President-elect Donald Trump’s comment suggesting that Canada should become the 51st state was met with criticism and a patriotic response from a former Canadian prime minister, who described the incoming U.S. leader’s remarks as “unprecedented threats” to Canada’s sovereignty.
Jean Chrétien, who was Canada’s prime minister from 1993 to 2003, joined a chorus of officials from the northern U.S. neighbour who say Trump’s remarks are no longer a joke and may undermine America’s closest ally.
Canada would never agree to become part of the United States, Chrétien wrote in an article published in The Globe and Mail newspaper, adding that Trump’s statements amounted to “totally unacceptable insults and unprecedented threats” to Canadian sovereignty.

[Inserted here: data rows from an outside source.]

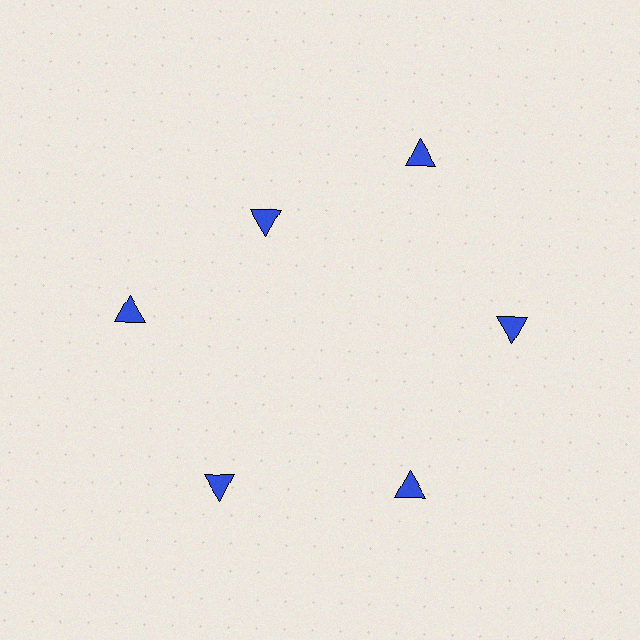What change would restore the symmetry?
The symmetry would be restored by moving it outward, back onto the ring so that all 6 triangles sit at equal angles and equal distance from the center.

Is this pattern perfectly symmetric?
No. The 6 blue triangles are arranged in a ring, but one element near the 11 o'clock position is pulled inward toward the center, breaking the 6-fold rotational symmetry.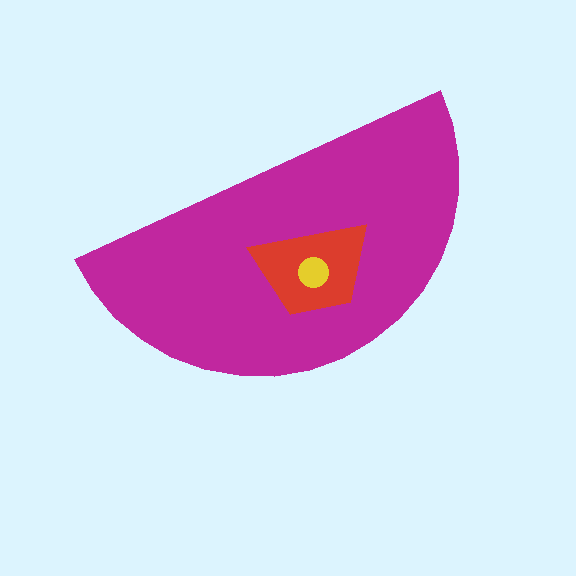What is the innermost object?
The yellow circle.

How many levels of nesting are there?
3.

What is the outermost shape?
The magenta semicircle.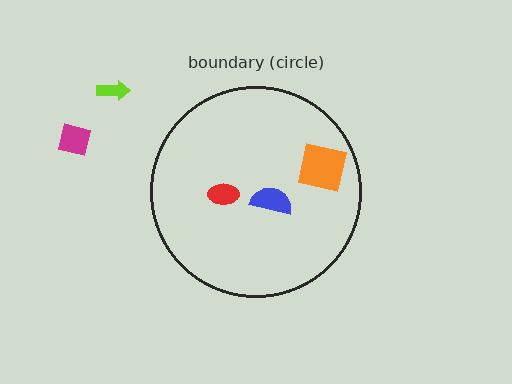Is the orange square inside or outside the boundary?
Inside.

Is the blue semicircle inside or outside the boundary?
Inside.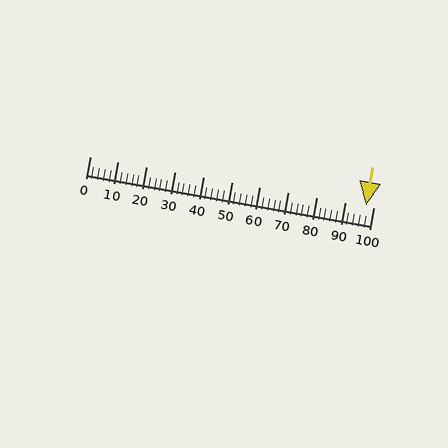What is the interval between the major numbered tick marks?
The major tick marks are spaced 10 units apart.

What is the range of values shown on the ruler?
The ruler shows values from 0 to 100.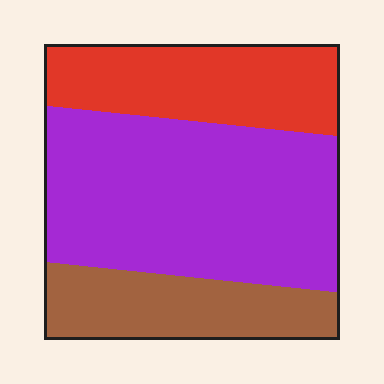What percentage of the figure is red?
Red covers 26% of the figure.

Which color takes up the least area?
Brown, at roughly 20%.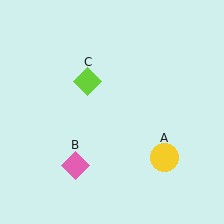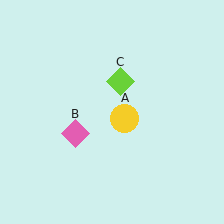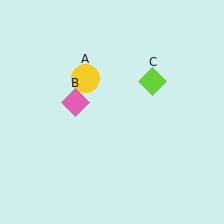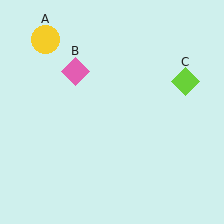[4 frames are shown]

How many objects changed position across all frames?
3 objects changed position: yellow circle (object A), pink diamond (object B), lime diamond (object C).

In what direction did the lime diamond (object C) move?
The lime diamond (object C) moved right.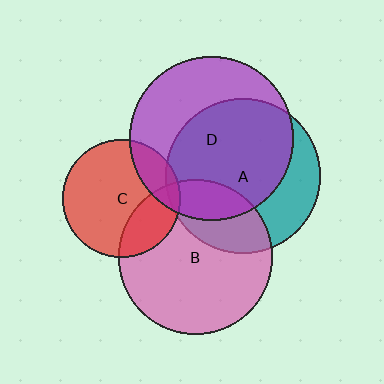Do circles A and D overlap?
Yes.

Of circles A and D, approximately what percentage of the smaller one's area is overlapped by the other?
Approximately 65%.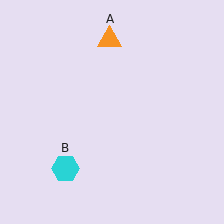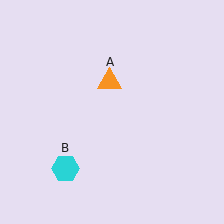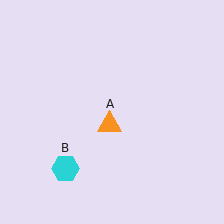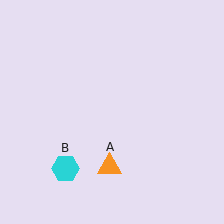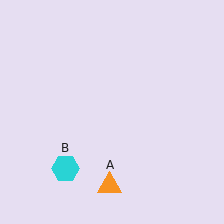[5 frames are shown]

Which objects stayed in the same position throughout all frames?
Cyan hexagon (object B) remained stationary.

“To Donald Trump, from one old guy to another, give your head a shake!” Chrétien said. “What could make you think that Canadians would ever give up the best country in the world—and make no mistake, that is what we are—to join the United States?
Trump has tossed expansionist rhetoric not just at Canada but also at other U.S. allies, with arguments that the frontiers of American power need to be extended to the Danish territory of Greenland, and southward to include the Panama Canal.

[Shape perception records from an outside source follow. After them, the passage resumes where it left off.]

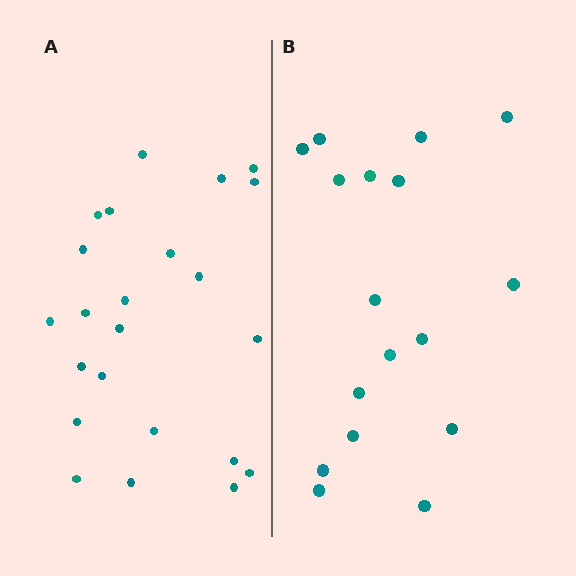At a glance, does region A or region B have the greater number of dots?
Region A (the left region) has more dots.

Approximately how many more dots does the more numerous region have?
Region A has about 6 more dots than region B.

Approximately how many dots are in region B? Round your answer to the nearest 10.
About 20 dots. (The exact count is 17, which rounds to 20.)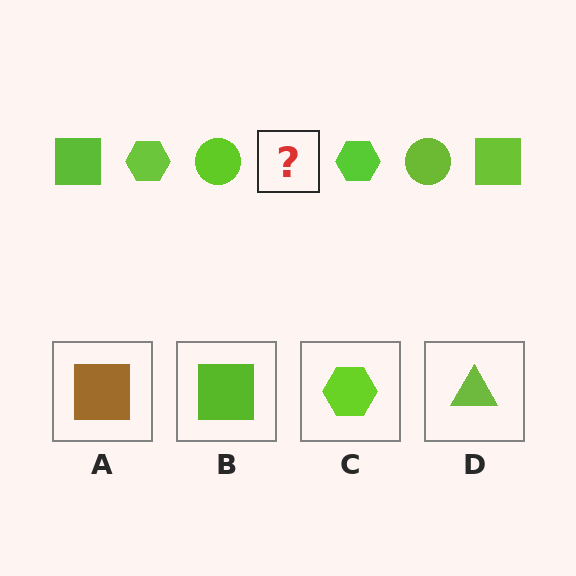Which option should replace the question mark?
Option B.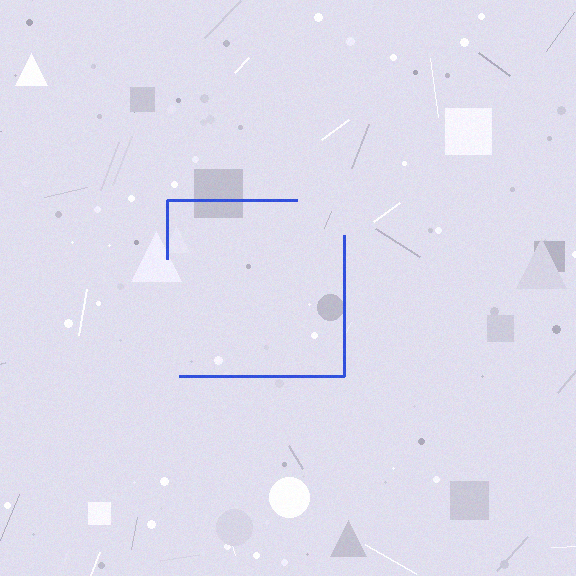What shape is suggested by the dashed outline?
The dashed outline suggests a square.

And while many European leaders have been measured in their response, Canadians have not held back.
“If you think that threatening and insulting us is going to win us over, you really don’t know a thing about us,” Chrétien wrote in the article. “We may look easygoing, mild-mannered. But make no mistake, we have spine and toughness.”
The U.S. imports approximately 60% of its crude oil from Canada, which is also the top export destination for 36 U.S. states. Nearly $3.6 billion Canadian ($2.7 billion) worth of goods and services cross the border each day.
Canadian officials have been talking to incoming Trump administration officials about increasing border security in an effort to avoid a sweeping 25% tariff that Trump has threatened to impose on all Canadian products.
When Trump imposed higher tariffs during his first term in office, other countries responded with retaliatory tariffs of their own. Canada announced billions of new duties in 2018 against the U.S. in a tit-for-tat response to new taxes on Canadian steel and aluminium.